• Sonuç bulunamadı

Türkiye-İran İlişkilerinde ABD’nin Etkisi:

BÖLÜM 1: TÜRKİYE-İRAN İLİŞKİLERİNİ ETKİLEYEN FAKTÖRLER

1.4. Dış Faktörler

1.4.1. Türkiye-İran İlişkilerinde ABD’nin Etkisi:

Türkiye ve İran’ın ABD ile olan ilişkileri, iki ülkenin ilişkilerine etki eden önemli bir faktörü oluşturmaktadır. Türkiye’nin İran’a yönelik siyasi bakışında, İran’ın küresel sistemdeki konumu önemli yer tutmaktadır. Bu sistem içerisinde İran, ABD ile ciddi sorunlar yaşamaktadır. ABD’nin İran’a yönelik politikası, İran’ı bölgesel ve uluslararası sistemde zayıflatmak, onun siyasal davranışlarını değiştirmek ve İslami rejimin yıkılması çerçevesinde şekillenmektedir (Keskin, 2004a:24). Ayrıca ABD, ekonomiden doğalgaza, petrolden su alanındaki projelere kadar bir çok konuda İran’ın konumunu zayıflatmak için Türkiye’nin İran’ın bölgedeki rolüne karşı denge unsuru olmasını sağlamaya çalışmakta, bu durum da zaman zaman Türkiye ve İran’ın karşı karşıya gelmesine neden olmaktadır.

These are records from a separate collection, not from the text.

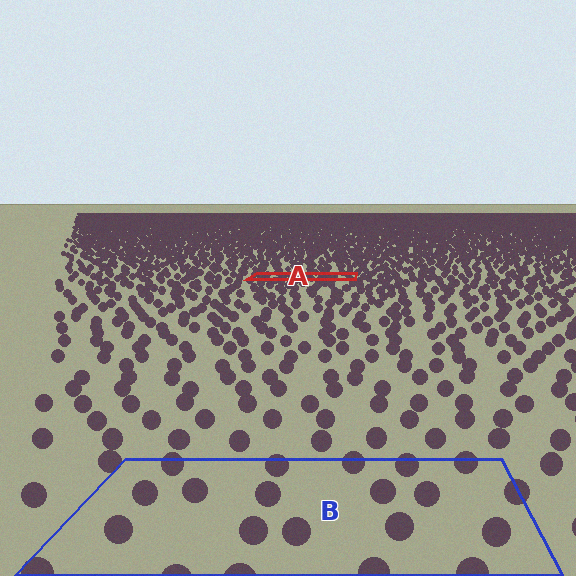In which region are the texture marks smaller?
The texture marks are smaller in region A, because it is farther away.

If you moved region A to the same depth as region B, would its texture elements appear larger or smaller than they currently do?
They would appear larger. At a closer depth, the same texture elements are projected at a bigger on-screen size.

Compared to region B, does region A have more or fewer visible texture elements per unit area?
Region A has more texture elements per unit area — they are packed more densely because it is farther away.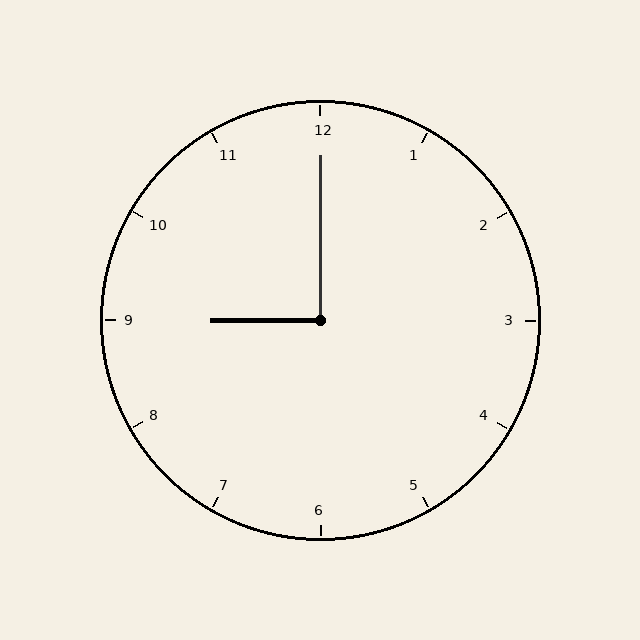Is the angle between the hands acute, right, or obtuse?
It is a right angle.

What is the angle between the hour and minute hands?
Approximately 90 degrees.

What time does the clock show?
9:00.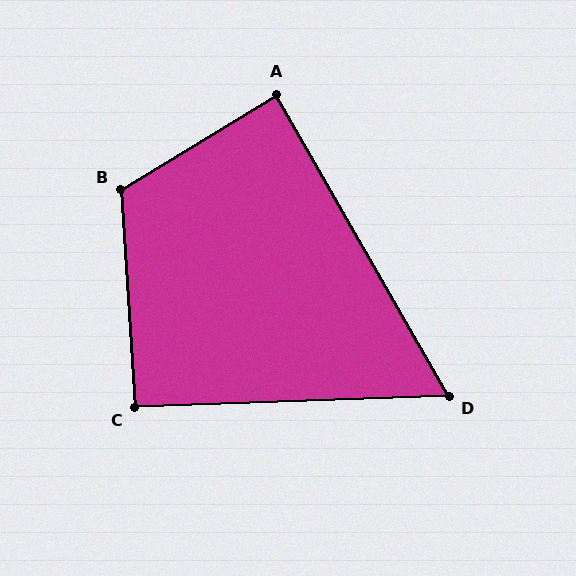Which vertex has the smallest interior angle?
D, at approximately 62 degrees.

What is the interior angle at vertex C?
Approximately 92 degrees (obtuse, close to a right angle).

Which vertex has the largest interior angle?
B, at approximately 118 degrees.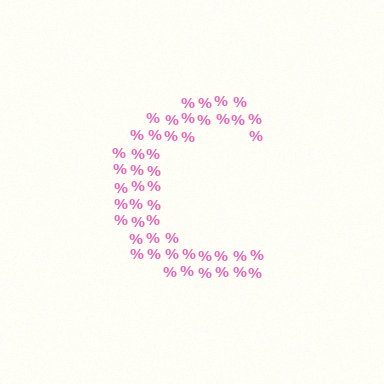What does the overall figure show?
The overall figure shows the letter C.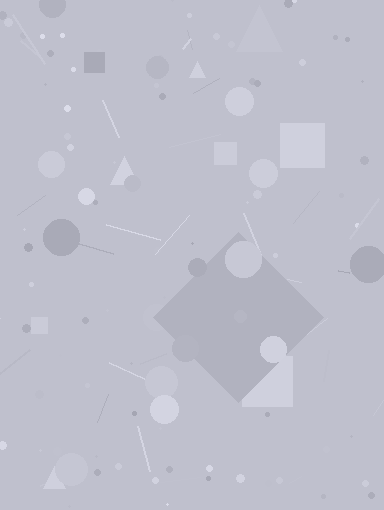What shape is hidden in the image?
A diamond is hidden in the image.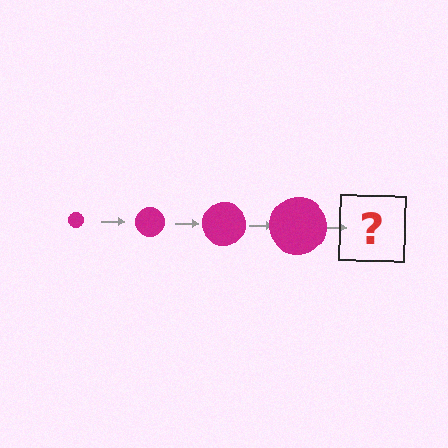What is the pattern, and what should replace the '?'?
The pattern is that the circle gets progressively larger each step. The '?' should be a magenta circle, larger than the previous one.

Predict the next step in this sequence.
The next step is a magenta circle, larger than the previous one.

Türkiye ve ABD’nin İran politikalarının bazı örtüşen alanları olsa da, mahiyet itibariyle birbirinden farklılık arz etmektedir. Bu farklılığın temel nedeni ise, iki ülkenin de bazı bölgesel konularda fikir birliği içinde olmamalarıdır. ABD’nin ve Türkiye’nin siyasi amaçlarının bazı alanlarda farklı olduğunun en somut örneği Kuzey Irak’taki Kürtler konusunda takınılan tavırdır. ABD, bölgede etnik temelli jeopolitik

bir değişime olumlu bakarken, Türkiye böyle bir oluşuma ciddi şekilde karşı çıkmaktadır (Keskin, 2004a:24).

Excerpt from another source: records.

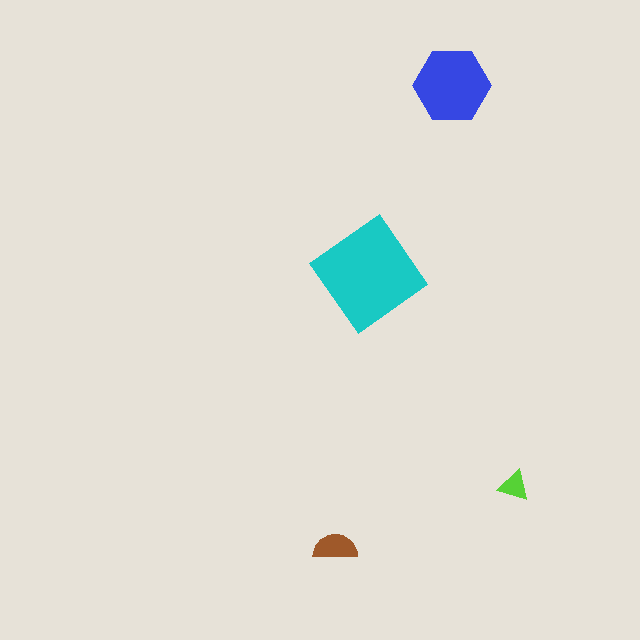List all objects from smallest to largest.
The lime triangle, the brown semicircle, the blue hexagon, the cyan diamond.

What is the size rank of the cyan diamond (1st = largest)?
1st.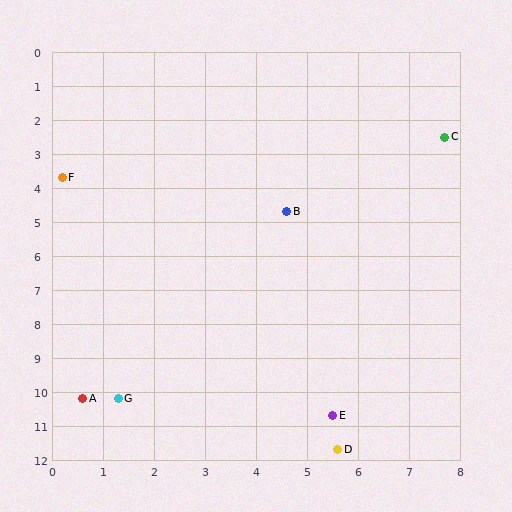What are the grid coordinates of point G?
Point G is at approximately (1.3, 10.2).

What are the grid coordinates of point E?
Point E is at approximately (5.5, 10.7).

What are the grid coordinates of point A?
Point A is at approximately (0.6, 10.2).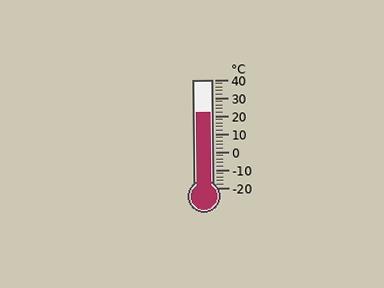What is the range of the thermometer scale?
The thermometer scale ranges from -20°C to 40°C.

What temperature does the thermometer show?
The thermometer shows approximately 22°C.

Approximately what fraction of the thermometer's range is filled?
The thermometer is filled to approximately 70% of its range.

Şu an işgal altında olan Irak’a ve bütün Ortadoğu'ya ABD ve müttefikleri yerleşmiş durumdadır. Türk-İsrail ekseni ile İran ve Suriye'yi hedef alan Türkiye, Irak işgalinden sonra İran ve Suriye ile ciddi bir yakınlaşmaya girmek durumunda kalmıştır. ABD, İngiltere ve İsrail'in, Irak ve bütün Ortadoğu'ya yönelik projeleri üç ülkeyi de tehdit etmektedir. Tehlikenin bu denli büyümesinde Türk-İsrail ekseninin oluşturulmasının büyük etkisi olduğunu ileri süren görüşler bulunmaktadır (Yenişafak, 27 Mayıs 2004:18). Türkiye’nin böyle bir eksenin içinde yer almasının sebepleri arasında, İsrail’in ekonomik bağlantılarından yararlanma ve İsrail bağlantısı ile ABD'deki ve Avrupa'daki imajını daha olumlu hale getirme düşüncesi sayılabilir. Ancak bu eksenin özellikle son dönemde Ortadoğu’da yaşanan gelişmelerin de etkisiyle Özellikle Kuzey Irak konusunda Türkiye’yi sıkıntıya soktuğu bilinmektedir.

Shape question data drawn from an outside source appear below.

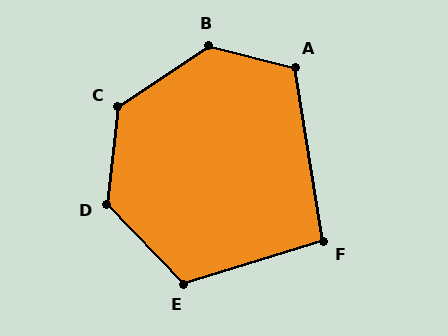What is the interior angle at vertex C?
Approximately 130 degrees (obtuse).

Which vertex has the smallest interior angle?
F, at approximately 98 degrees.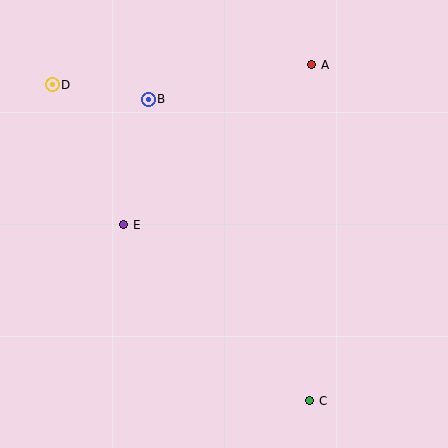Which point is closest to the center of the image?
Point E at (124, 225) is closest to the center.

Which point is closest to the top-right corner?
Point A is closest to the top-right corner.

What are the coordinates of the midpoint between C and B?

Tabi bunun yanı sıra ABD ve Türkiye’nin İran bağlamında ortak rahatsızlıkları da bulunmaktadır. Özellikle son dönemde her iki ülke de, İran’ın kitle imha silahı geliştirmek istediğine yönelik ortak endişeler taşımaktadırlar (Keskin, 2004a:25).

Cenevre Üniversitesi Yüksek Uluslararası Etüdler Merkezi Profesörlerinden Mohammed-Reza Djalili, Türkiye-İran ilişkilerinin üzerinde sürekli ABD'nin gölgesi bulunmakla birlikte, iki ülkeyi ayıran ana sebeplerin ideolojik olduğunu belirtmektedir.

Djalili’nin Türkiye’nin laik, AB üyeliğine aday, ABD'ye yakın iken, İran’ın İslami, ABD ve İsrail karşıtı olduğunu söylemesine rağmen (TESEV, 2001) aslında ideolojinin iki ülke arasında sorun haline gelmesinin ana sebebinin iki ülke içindeki dönemsel değişimlerin ve dış etkilerin yansıması olduğunu söyleyebiliriz. İslami İdeolojinin Türkiye ve İran arasında sürekli bir sorun olarak gösterilmek istenmesine rağmen ileride de değinileceği üzere, bu durum sadece belli dönemlerde sorun olarak ortaya çıkmış, iki ülke ilişkilerini genellikle güvenlik ve ekonomik ilişkiler belirlemiştir.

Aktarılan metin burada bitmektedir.